Huskies Stadium is located in the centre of campus at Saint Mary’s University and currently has a permanent capacity of 2,000. The site will play host to TD Atlantic on Saturday with seating having been expanded to approximately 11,000 for the game.

The stadium is attached to the athletics building, which is east of the field. The building was recently expanded to include a new entranceway and contains a multi-story workout facility, classrooms, basketball courts, squash courts, administrative offices, and an area for the football team, including a modest weight room. There is also a canteen that is easily accessible from the stadium for use on game days.

Photo: John Hodge/3DownNation. All rights reserved.

Two residence buildings are located on the south side of the stadium along with a large cafeteria. Saint Mary’s campus bookstore is located north of the venue, while an academic building and convenience store are located west of the stadium, albeit almost 80 feet behind the existing grandstand.

The field was replaced in 2022 with the same product currently installed in U.S. Bank Stadium and FedEx Field, the respective homes of the Minnesota Vikings and Washington Commanders.

The track that surrounds the field is in disrepair and wasn’t constructed to regulation size as it features only seven lanes on the straights and six lanes on the curves. If space that’s currently occupied by the track was needed for new stadium seating, it doesn’t appear as though its removal would be met with pushback from the school.

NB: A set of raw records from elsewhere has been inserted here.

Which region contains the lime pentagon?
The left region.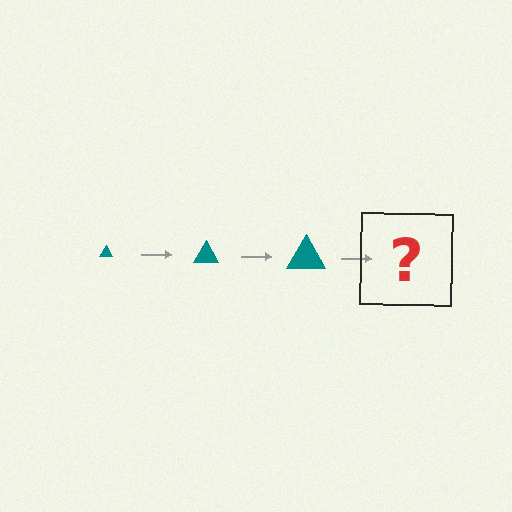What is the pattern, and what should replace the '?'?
The pattern is that the triangle gets progressively larger each step. The '?' should be a teal triangle, larger than the previous one.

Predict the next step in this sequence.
The next step is a teal triangle, larger than the previous one.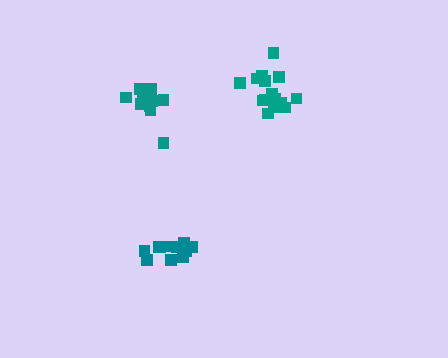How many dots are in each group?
Group 1: 11 dots, Group 2: 16 dots, Group 3: 11 dots (38 total).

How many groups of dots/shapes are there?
There are 3 groups.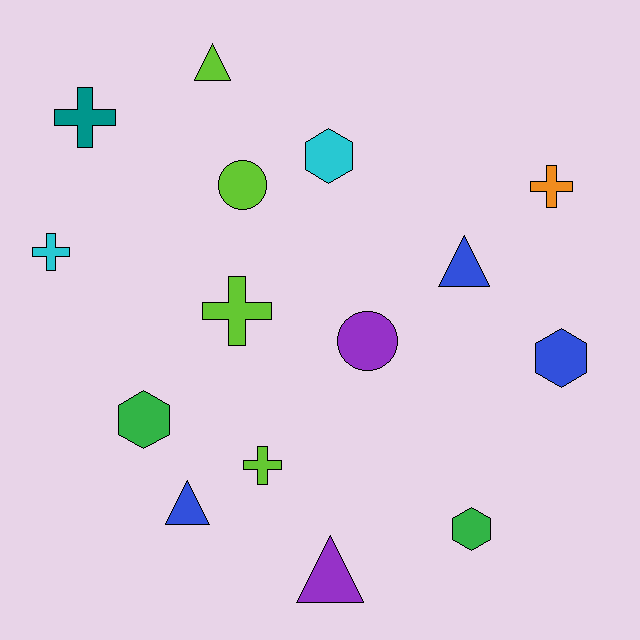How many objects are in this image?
There are 15 objects.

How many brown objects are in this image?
There are no brown objects.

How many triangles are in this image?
There are 4 triangles.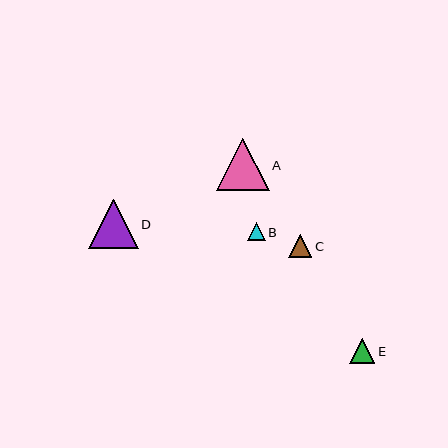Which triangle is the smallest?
Triangle B is the smallest with a size of approximately 18 pixels.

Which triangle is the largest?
Triangle A is the largest with a size of approximately 53 pixels.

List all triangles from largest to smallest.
From largest to smallest: A, D, E, C, B.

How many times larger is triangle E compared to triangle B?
Triangle E is approximately 1.4 times the size of triangle B.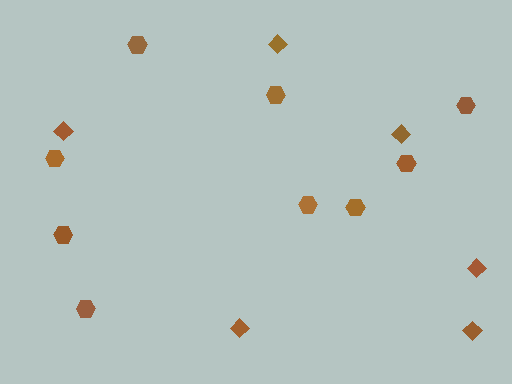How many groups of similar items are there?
There are 2 groups: one group of hexagons (9) and one group of diamonds (6).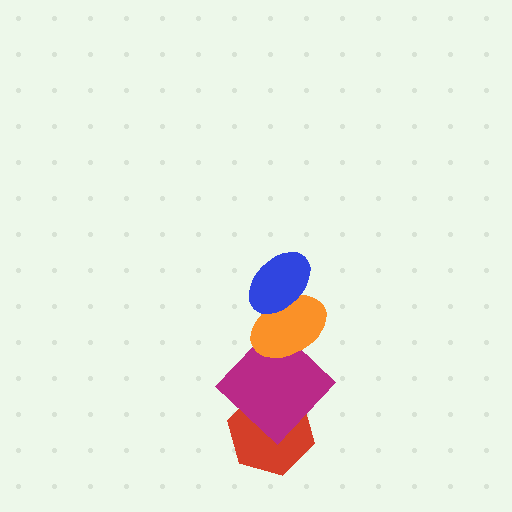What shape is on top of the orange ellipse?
The blue ellipse is on top of the orange ellipse.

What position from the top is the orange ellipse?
The orange ellipse is 2nd from the top.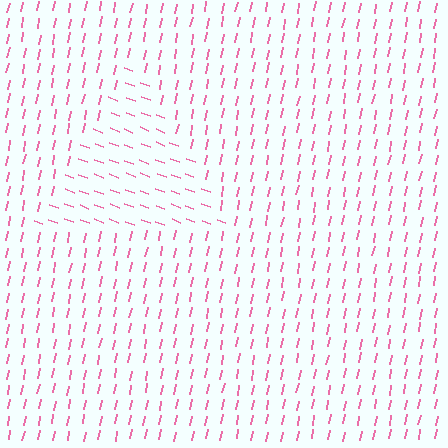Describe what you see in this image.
The image is filled with small pink line segments. A triangle region in the image has lines oriented differently from the surrounding lines, creating a visible texture boundary.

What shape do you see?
I see a triangle.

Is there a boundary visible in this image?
Yes, there is a texture boundary formed by a change in line orientation.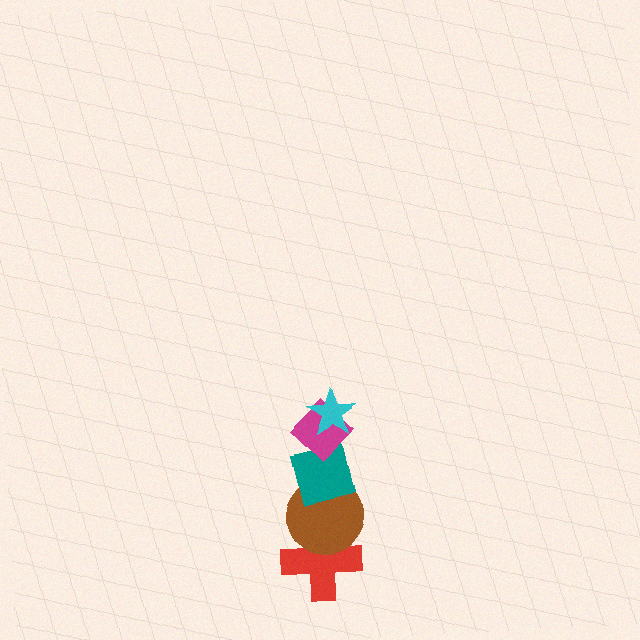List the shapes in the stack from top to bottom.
From top to bottom: the cyan star, the magenta diamond, the teal square, the brown circle, the red cross.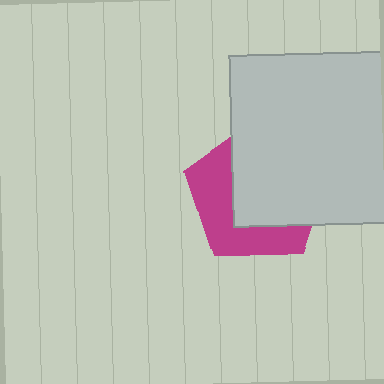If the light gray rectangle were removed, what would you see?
You would see the complete magenta pentagon.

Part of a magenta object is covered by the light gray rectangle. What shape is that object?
It is a pentagon.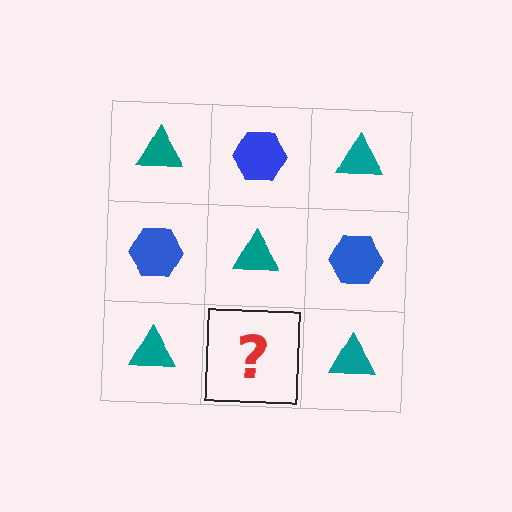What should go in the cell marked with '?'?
The missing cell should contain a blue hexagon.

Photo: John Hodge/3DownNation. All rights reserved.

A plan was developed 20 years ago to expand Huskies Stadium to feature two 10,000-seat grandstands on the west and east sides of the field along with an additional 2,000 seats in both end zones. These plans did not include the removal or reconfiguration of any existing campus infrastructure except for the stadium itself, per sources. As such, it appears there is enough space for Huskies Stadium to become a viable permanent venue for a CFL team.

Saint Mary’s University campus is located further south than the Wanderers Grounds, though it remains fairly central. Huskies Stadium is a little under two kilometres southwest of the downtown waterfront, while the southernmost portion of the Halifax Common is approximately one kilometre away.

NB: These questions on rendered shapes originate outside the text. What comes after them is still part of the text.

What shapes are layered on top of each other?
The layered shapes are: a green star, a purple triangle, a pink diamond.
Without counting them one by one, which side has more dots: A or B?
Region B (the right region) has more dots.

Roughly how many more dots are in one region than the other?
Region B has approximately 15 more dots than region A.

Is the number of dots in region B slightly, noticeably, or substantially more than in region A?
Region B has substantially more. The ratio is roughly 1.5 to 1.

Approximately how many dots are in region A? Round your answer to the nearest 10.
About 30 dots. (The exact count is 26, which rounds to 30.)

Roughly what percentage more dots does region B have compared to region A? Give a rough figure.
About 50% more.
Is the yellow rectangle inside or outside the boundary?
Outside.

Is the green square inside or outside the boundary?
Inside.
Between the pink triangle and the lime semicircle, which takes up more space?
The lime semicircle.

If Halifax is going to play host to a CFL team at some point in the relatively near future, it’s clear that Huskies Stadium is the only venue they could realistically use. Though there is a significant amount of infrastructure that would need to be built, including seating, concessions, washrooms, locker rooms, and team offices, there are plenty of existing amenities that could be used on an interim basis.

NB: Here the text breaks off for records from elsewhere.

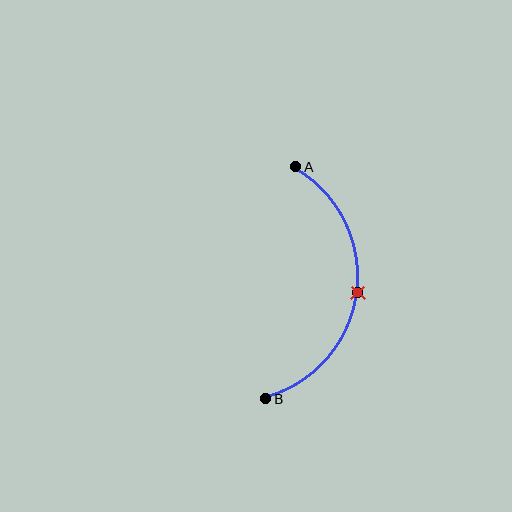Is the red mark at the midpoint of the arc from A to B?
Yes. The red mark lies on the arc at equal arc-length from both A and B — it is the arc midpoint.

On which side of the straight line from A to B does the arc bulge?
The arc bulges to the right of the straight line connecting A and B.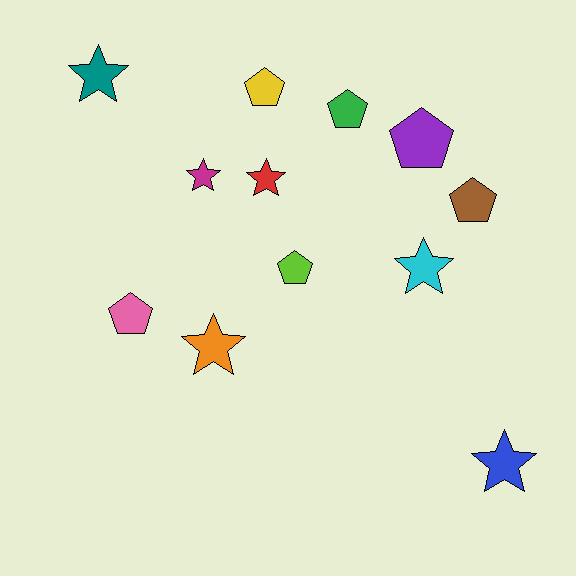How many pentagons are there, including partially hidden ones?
There are 6 pentagons.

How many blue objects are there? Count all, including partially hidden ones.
There is 1 blue object.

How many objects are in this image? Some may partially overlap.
There are 12 objects.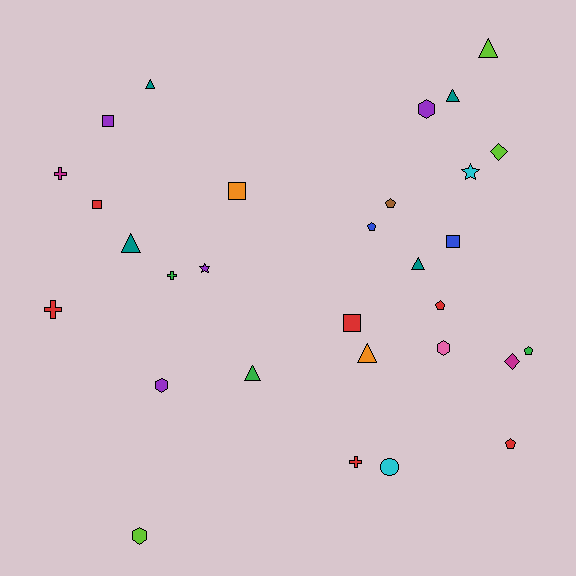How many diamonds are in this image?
There are 2 diamonds.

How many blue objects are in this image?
There are 2 blue objects.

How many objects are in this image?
There are 30 objects.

The same cannot be said for the Wanderers Grounds, despite it being in what appears to be a better location. Though the facility serves the local CPL team well, there are simply more hurdles to overcome for a permanent stadium to be constructed.

Halifax mayor Mike Savage made it clear last summer that the city has no desire to build a CFL-specific stadium. He was not asked regarding plans to enhance Huskies Stadium, though the area surrounding the venue was undergoing some renovations at the time. Huskies Stadium is the property of Saint Mary’s University, while the Wanderers Grounds are owned by the city.

League commissioner Randy Ambrosie, who indicated that there is “very strong interest” from “more than one” potential ownership group for a CFL team in Halifax, doesn’t have a preference regarding whether the Wanderers Grounds or Huskies Stadium being a possible solution to current stadium problem.

“I personally am agnostic to which of those two it would be. I’m excited to be at Saint Mary’s [for the game on Saturday]. I had a chance to tour the facility [on Thursday] and I thought it was set up beautifully for a CFL game,” said Ambrosie.

“I also know there’s some real positives about the Wanderers field and its proximity to downtown. In the end, the one that emerges as the best place for a CFL franchise to be is the one that I’m going to love the most.”

John Hodge is a Canadian football reporter based in Winnipeg.